12. A decorrere dalla data di entrata in vigore del
presente decreto, l'articolo 33 del decreto legislativo 3
marzo 2011, n. 28, ad eccezione del comma 5-sexies, e'
abrogato.
12-bis. Ai fini dell'obbligo di cui al comma 1, non
sono conteggiati al denominatore di cui alla lettera a) del
secondo periodo del medesimo comma i consumi di carburanti
per aviazione. Nel caso dei carburanti per aviazione, si
applica il regolamento (UE) 2023/2405 del Parlamento
europeo e del Consiglio, del 18 ottobre 2023. I soggetti
che forniscono in consumo esclusivamente combustibili
rinnovabili di origine non biologica ovvero che immettono
energia elettrica nell'ambito del trasporto ferroviario
sono esonerati dall'obbligo di cui al comma 1.

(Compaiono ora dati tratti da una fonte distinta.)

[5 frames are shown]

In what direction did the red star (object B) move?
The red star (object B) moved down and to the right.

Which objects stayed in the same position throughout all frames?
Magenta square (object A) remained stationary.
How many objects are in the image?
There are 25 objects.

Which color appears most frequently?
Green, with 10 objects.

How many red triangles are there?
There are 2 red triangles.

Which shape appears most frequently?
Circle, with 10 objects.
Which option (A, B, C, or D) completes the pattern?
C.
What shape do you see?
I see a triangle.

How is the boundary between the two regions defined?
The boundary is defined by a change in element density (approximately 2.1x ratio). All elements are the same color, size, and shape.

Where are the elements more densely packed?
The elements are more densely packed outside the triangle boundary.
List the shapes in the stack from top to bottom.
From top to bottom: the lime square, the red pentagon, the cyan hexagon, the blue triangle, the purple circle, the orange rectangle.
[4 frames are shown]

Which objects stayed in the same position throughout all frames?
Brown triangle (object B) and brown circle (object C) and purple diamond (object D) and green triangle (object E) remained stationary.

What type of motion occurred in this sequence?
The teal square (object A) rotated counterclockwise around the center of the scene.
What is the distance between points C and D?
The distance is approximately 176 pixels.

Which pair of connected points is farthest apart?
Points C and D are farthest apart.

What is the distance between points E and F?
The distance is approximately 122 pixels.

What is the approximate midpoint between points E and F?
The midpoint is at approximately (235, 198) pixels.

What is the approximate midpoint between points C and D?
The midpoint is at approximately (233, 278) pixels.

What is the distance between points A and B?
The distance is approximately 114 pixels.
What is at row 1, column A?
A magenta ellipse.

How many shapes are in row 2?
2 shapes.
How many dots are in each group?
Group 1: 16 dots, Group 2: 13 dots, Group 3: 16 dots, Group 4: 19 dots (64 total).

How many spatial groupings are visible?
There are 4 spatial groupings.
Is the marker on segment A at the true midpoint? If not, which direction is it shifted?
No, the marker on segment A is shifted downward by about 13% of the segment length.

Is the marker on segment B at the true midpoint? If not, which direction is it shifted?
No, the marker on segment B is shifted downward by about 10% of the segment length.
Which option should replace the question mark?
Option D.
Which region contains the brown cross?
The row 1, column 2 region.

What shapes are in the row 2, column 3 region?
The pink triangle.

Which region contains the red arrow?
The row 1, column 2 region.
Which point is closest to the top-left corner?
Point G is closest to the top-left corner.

12-ter. I soggetti che forniscono esclusivamente
energia elettrica sono esonerati dall'obbligo della quota
minima stabilita alla lettera a) del comma 3.
12-quater. Ai fini dell'obbligo di cui al comma 1, i
fornitori di energia elettrica conteggiano anche i
quantitativi dai medesimi forniti ai punti di ricarica
privati a uso delle proprie flotte aziendali, anche di
trasporto pubblico, con una potenza di uscita cumulativa
nello stesso punto di connessione di almeno 50kW ed a
condizione che tali quantitativi possano essere
quantificati, verificati e certificati dal GSE, che a tal
fine emana apposito regolamento applicativo.
12-quinquies. Il Ministero dell'ambiente e della
sicurezza energetica, anche su indicazione del Comitato di
cui al comma 11 del presente articolo, segnala alle
autorita' competenti di altri Stati membri, nonche' alla
Commissione europea, eventuali comportamenti fraudolenti
con riferimento al rispetto degli obblighi di cui al
presente articolo e dei criteri di cui all'articolo 42.
12-sexies. Entro il 30 giugno di ciascun anno, il GSE
trasmette al Ministero dell'ambiente e della sicurezza
energetica una relazione sull'assolvimento degli obblighi
di immissione in consumo definiti ai sensi del comma 4. In
caso di violazione degli obblighi di immissione in consumo
definiti ai sensi del comma 4, si applicano le seguenti
sanzioni:
a) in caso di violazione degli obblighi previsti
dai commi 1, 1-bis e 3, lettera a) relativi all'immissione
in consumo di biocarburanti avanzati liquidi e gassosi e
lettera d) si applica la sanzione amministrativa pecuniaria
di quattromila euro per ogni certificato di immissione in
consumo mancante nell'anno di riferimento. La sanzione di
cui al secondo periodo comminata per un anno non estingue
l'obbligo di immissione in consumo che l'ha generata e
l'obbligo inevaso e' riportato in capo allo stesso soggetto
obbligato per l'anno successivo in aggiunta a quello
derivante dall'obbligo relativo allo stesso anno.
b) in caso di violazione degli obblighi previsti
dal comma 3, lettere a) e a-bis) relativi esclusivamente
all'immissione in consumo di combustibili rinnovabili di
origine non biologica si applica la sanzione amministrativa
pecuniaria di quattromila euro per ogni certificato di
immissione in consumo mancante nell'anno di riferimento.
12-septies. Il Ministero dell'ambiente e della
sicurezza energetica notifica gli estremi della violazione
ai soggetti obbligati inadempienti ai sensi dell'articolo
16 della legge 24 novembre 1981, n. 689. Qualora non sia
stato effettuato il pagamento in misura ridotta, e'
trasmesso un documentato rapporto al prefetto del luogo in
cui si trova la sede legale del soggetto che ha commesso la
violazione, ai sensi degli articoli 17 e 18 della legge 24
novembre 1981, n. 689, ai fini dell'adozione, da parte del
medesimo, della relativa ordinanza d'ingiunzione.»